Changed: The “Force private” auth gate now works correctly when WordPress is installed in a subdirectory.
Changed: On activation the plugin now plants a small must-use companion (wp-content/mu-plugins/aioi-installing-gate.php); deactivation removes it. It closes a /wp-activate.php content-leak surface that the main plugin cannot reach on its own (see Fixed).
Changed: The post-login redirect URL is now sanitized and normalized when saved: a bare path such as dashboard is stored as /dashboard, while site-relative paths and full http(s) URLs are kept as entered.
Fixed: Fixed multiple access-control bypasses in “Force private” mode that allowed unauthenticated visitors to read protected posts and feeds via crafted URLs.
Fixed: Closed a content-leak on “Force private” sites where unauthenticated visitors could read protected posts, feeds, and REST output through /robots.txt by overriding its query string (for example /robots.txt?robots=0&feed=rss2 or ?robots=0&p=N).
Fixed: Fixed unauthenticated post-slug enumeration via WordPress’s canonical redirect on pretty permalinks.
Fixed: Closed an access-control bypass on “Force private” sites where unauthenticated visitors could post comments and trackbacks to protected posts via wp-comments-post.php and wp-trackback.php.

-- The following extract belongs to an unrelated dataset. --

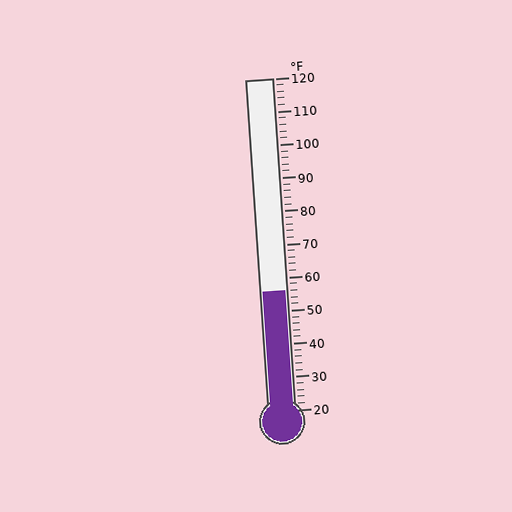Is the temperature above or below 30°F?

Fixed: Closed a content-leak on single-site (and non-network-activated multisite) “Force private” installs where unauthenticated visitors could read RSS feeds and REST API output through /wp-activate.php (for example ?feed=rss2, ?p=N&feed=comments-rss2, or ?rest_route=/wp/v2/posts). WordPress core skips loading regular plugins on wp-activate.php because of WP_INSTALLING, so the gate is now enforced from a must-use companion file.
Fixed: Closed a content-leak on “Force private” sites where unauthenticated visitors could read the site’s blogroll (the OPML links export), title, and WordPress version through /wp-links-opml.php, which loads WordPress without firing the normal page-render auth gate.
Fixed: Closed an access-control bypass on “Force private” sites where unauthenticated visitors could reach the AJAX and form-handler endpoints (/wp-admin/admin-ajax.php and /wp-admin/admin-post.php). WordPress treats these as admin requests, so the normal page-render auth gate did not apply to them — any public (“nopriv”) action registered by the active theme or another plugin would run for logged-out visitors even though the site is private, potentially exposing data or triggering actions that should require a login. Both endpoints now require a valid login.
Fixed: On “Force private” sites the REST API and comment/trackback gates now apply the same role and sub-site-membership checks as the rest of the site, so a logged-in user with no role (or who is not a member of the current sub-site) can no longer read REST API content or post comments that they would otherwise be blocked from.
Fixed: Additional “Force private” hardening: the inactivity auto-logout now bounces through a host-validated safe redirect instead of trusting the Host header, the network settings save now performs an explicit capability check, and the default sub-site member role is validated against the registered roles when saved.
Fixed: Minor robustness and standards fixes: the private-site robots.txt now includes a User-agent: * line, the plugin’s PHP files guard against direct access, and corrected an internationalization issue in a registration warning notice.
1.8.1
Changed: Compatibility with WordPress 6.9.
Fixed: Made sure the XMLRPC is also safeguarded against unauthorized access.
1.8.0
IMPORTANT: The minimum WordPress version is now WordPress v5.5.
IMPORTANT: The minimum PHP version is now PHP v7.0.
Added: Multisite-specific options: “Require logged-in users to be members of a sub-site to view it”.
Added: “Sub-site Membership” – assign a user role for newly added users.
Changed: Compatibility with WordPress 6.6.
Fixed: Several security-related improvements in various parts of the plugin.
Fixed: Code style improvements.
1.7.1
Security update and added WordPress 5.7 compatibility.
1.7
Security update and added WordPress 5.6 compatibility.
1.6
Security update and added WordPress 5.4.1 compatibility.
1.5
Ready for WP 4.9. Disables unauthenticated calls to WP REST API by default.
1.4
Now supports localization – please contribute your translations!
1.3
Changed which WordPress hooks are used to check for auto-logout. This is to widen compatibility with certain Themes.
1.2
On non-multisite WordPress, now restricts access to users who have no role, as well as those who aren’t logged in at all.